Mr. Bradshaw: Information is collected on the number of finished admission episodes to hospital. A finished admission episode is the first period of in-patient care under one consultant within one healthcare provider. Admissions do not represent the number of in-patients, as a person may have more than one admission within the year.
Tables which provide information for the clinical code X99assault by sharp object, have been placed in the Library. The code X99 includes cases where someone has been attacked using a sharp object (including but not exclusive to knives). The tables provide data which are broken down by each strategic health authority. It is not possible to provide a response to this question for each national health service trust as the numbers involved are mostly very small and many of them would need to be suppressed in order to preserve confidentiality.

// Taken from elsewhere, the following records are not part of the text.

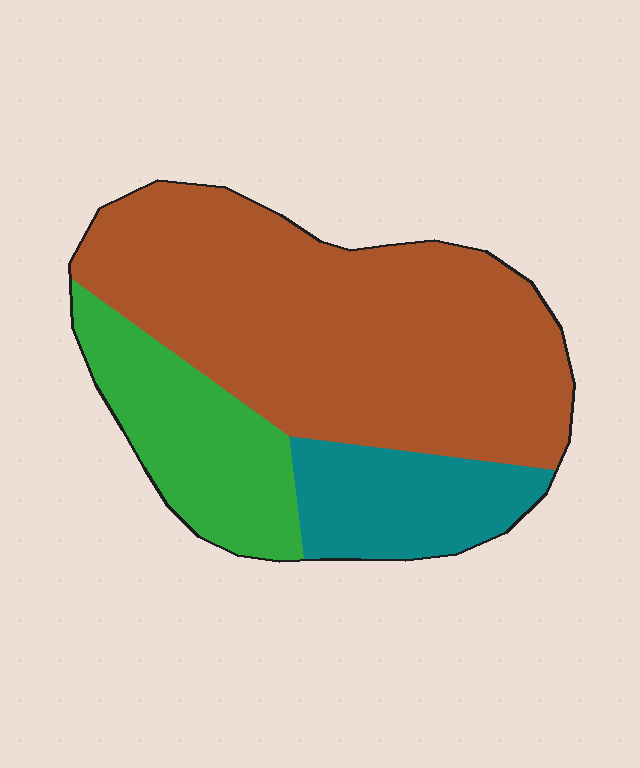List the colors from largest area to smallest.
From largest to smallest: brown, green, teal.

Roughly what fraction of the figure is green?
Green covers roughly 20% of the figure.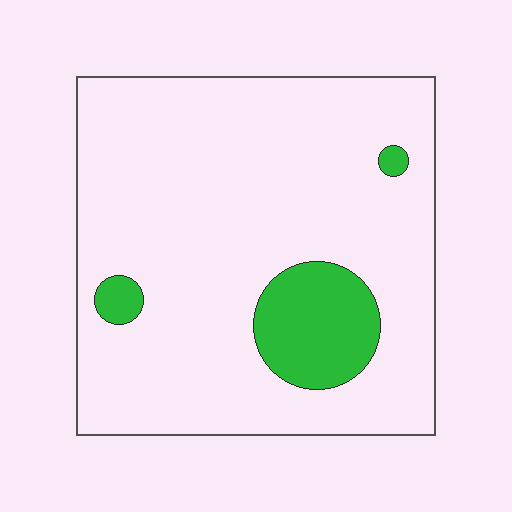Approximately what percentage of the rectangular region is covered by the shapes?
Approximately 10%.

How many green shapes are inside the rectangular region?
3.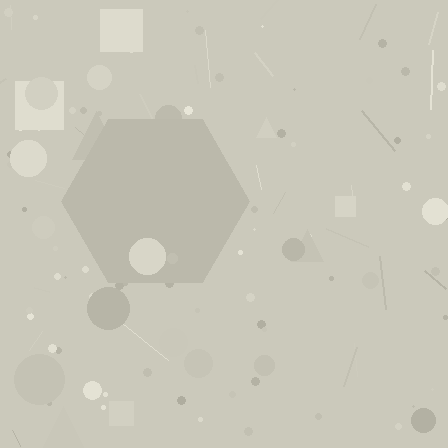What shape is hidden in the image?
A hexagon is hidden in the image.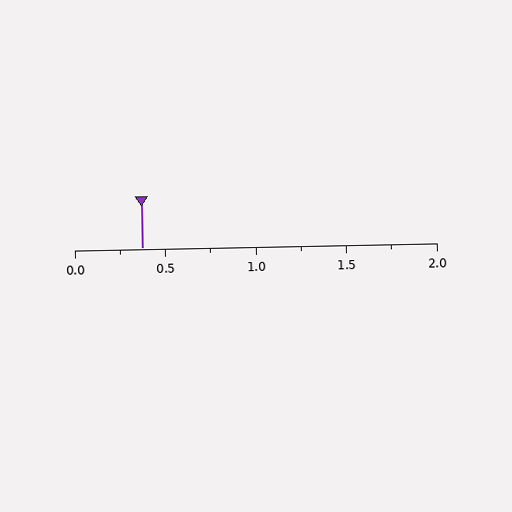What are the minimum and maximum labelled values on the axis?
The axis runs from 0.0 to 2.0.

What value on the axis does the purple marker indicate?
The marker indicates approximately 0.38.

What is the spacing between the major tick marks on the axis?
The major ticks are spaced 0.5 apart.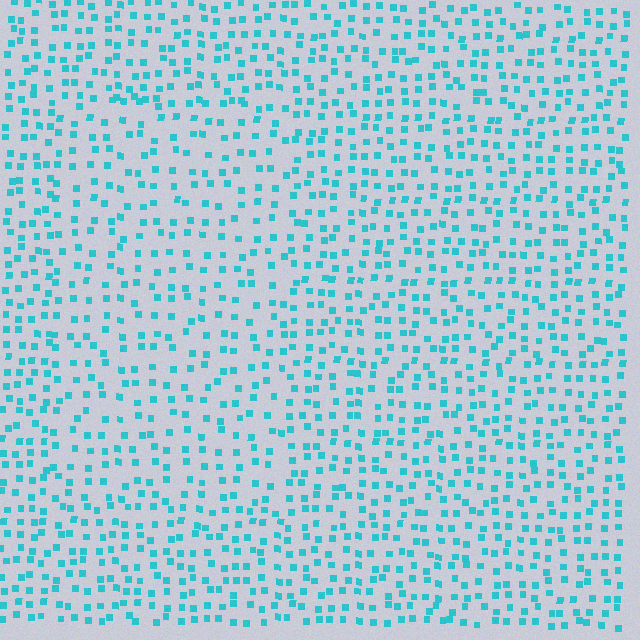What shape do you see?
I see a rectangle.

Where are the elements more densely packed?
The elements are more densely packed outside the rectangle boundary.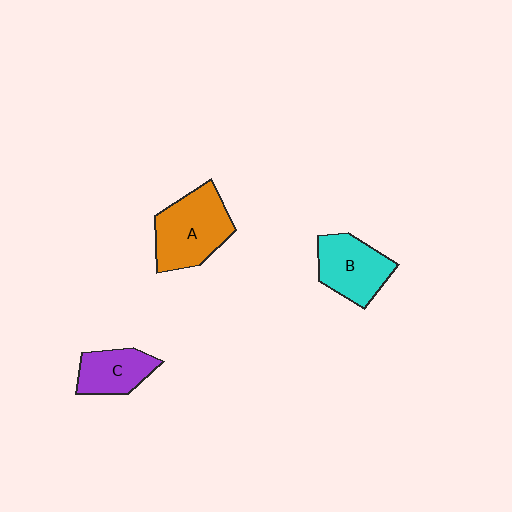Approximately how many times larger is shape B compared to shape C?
Approximately 1.3 times.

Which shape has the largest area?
Shape A (orange).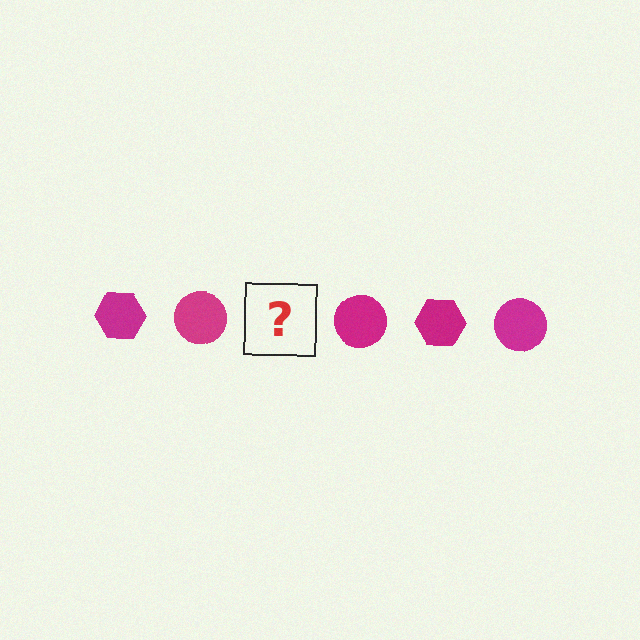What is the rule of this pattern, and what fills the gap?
The rule is that the pattern cycles through hexagon, circle shapes in magenta. The gap should be filled with a magenta hexagon.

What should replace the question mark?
The question mark should be replaced with a magenta hexagon.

Mr. Bradshaw: The information requested is a matter for Kings College Hospital NHS Foundation Trust. We have written to Michael Parker, Chair of Kings College NHS Foundation Trust, informing him of my hon. Friends inquiry. He will reply shortly and a copy of the letter will be placed in the Library.
Mr. Lansley: To ask the Secretary of State for Health which NHS trusts performed between one and 14 revision knee replacements in the latest year for which figures are available, as recorded by the Hospital Episodes Statistics database. 
Ann Keen: The following table contains a list of the national health service trusts performing between one and 14 (inclusive) finished consultant episodes with a mention of a revision knee replacement procedure in 2006-07.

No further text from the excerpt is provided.